As the years pass and the imbalances grow, so also does a background wailing about the unfairness of it all. Defining “unfair” is like trying to catch a trout in a stream with your bare hands. Very slippery. Would it be fair if the rich averaged only 390 times the income of the average wage earner? 325? 250? You name it. How does one decide when one has arrived at the fair number? Or must all incomes be equal? There’s an idea that leaves a lot to be desired.

You cannot successfully make public policy on the basis of fairness. The criterion must be justice, but let’s leave how we decide what is just for another time and cut to one, very important form of justice: the equal distribution of power and our conviction that elections should be conducted on a one-man-one-vote basis.
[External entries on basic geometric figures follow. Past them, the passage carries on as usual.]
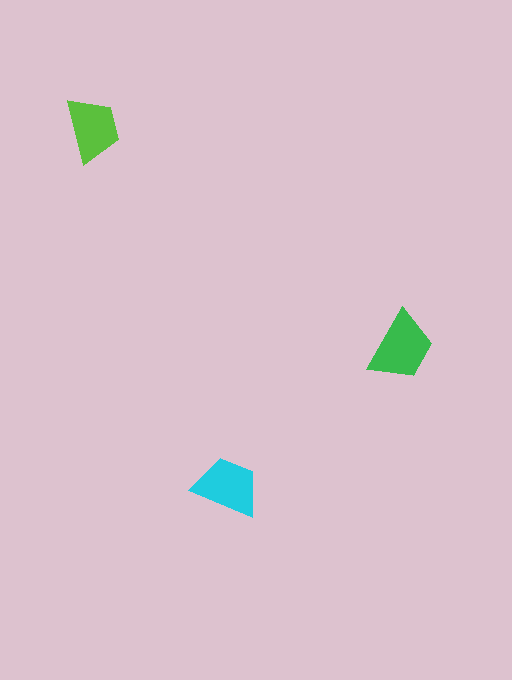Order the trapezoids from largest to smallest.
the green one, the cyan one, the lime one.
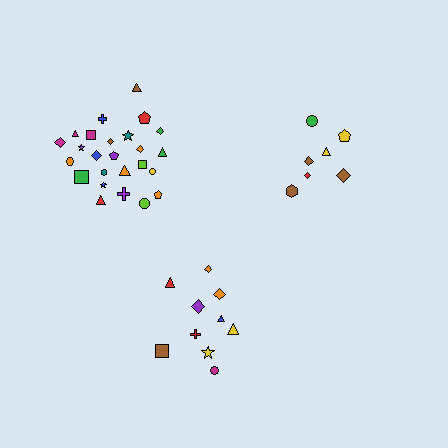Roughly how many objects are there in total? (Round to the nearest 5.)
Roughly 40 objects in total.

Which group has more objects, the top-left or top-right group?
The top-left group.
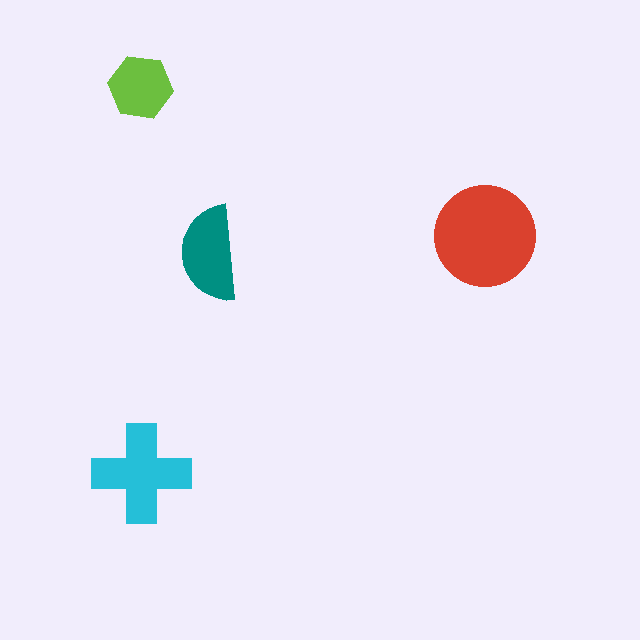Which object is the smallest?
The lime hexagon.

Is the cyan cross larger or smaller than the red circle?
Smaller.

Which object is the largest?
The red circle.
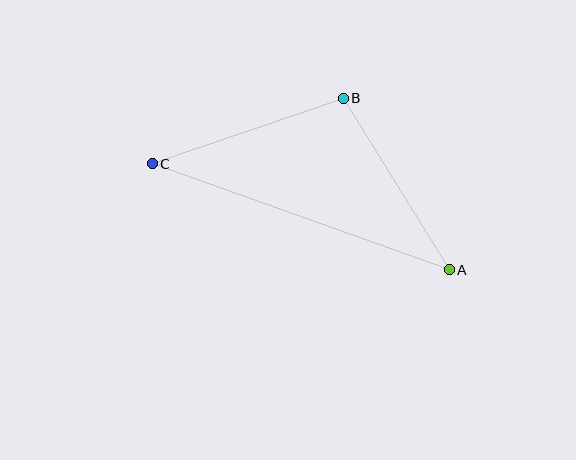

You will not find many people who will defend the idea that a few people should be accorded 440 votes and the rest of the electorate only one vote each. That is an idea to be found in the original, unamended version of the Constitution in which some people (the black ones) were considered to be worth only 60 percent of a white man’s vote.

Naturally the slaves did not get to cast their depreciated 60 percent vote. Their masters did. Under the modern system we are allowed to cast our own vote, which is worth about 1/440th of a rich person’s vote, since money is political power in America.

If you doubt that, consider the competition we have been watching as to which candidate can collect the most campaign money. The candidates who cannot get the big money lose. The selection of the two major parties’ nominees is primarily in the hands of the Golden 300,000. They more or less decide who gets on the ballot: Remember the old political apothegm to the effect he (or she) who controls ballot access controls all.

Under our present political arrangement the two major-party nominees represent little more than disagreeing factions within the Golden 300,000, and we get to help choose which one is elevated to the ultimate power in the White House. Some choice, but that is what we are left with and will continue to be stuck with unless the income gap is chopped down, way down, so that the top people are hauling in only 150 times the average income of the rest of us.

Some people would call such a change Bolshevism. Others might say it is a step in the direction of democracy.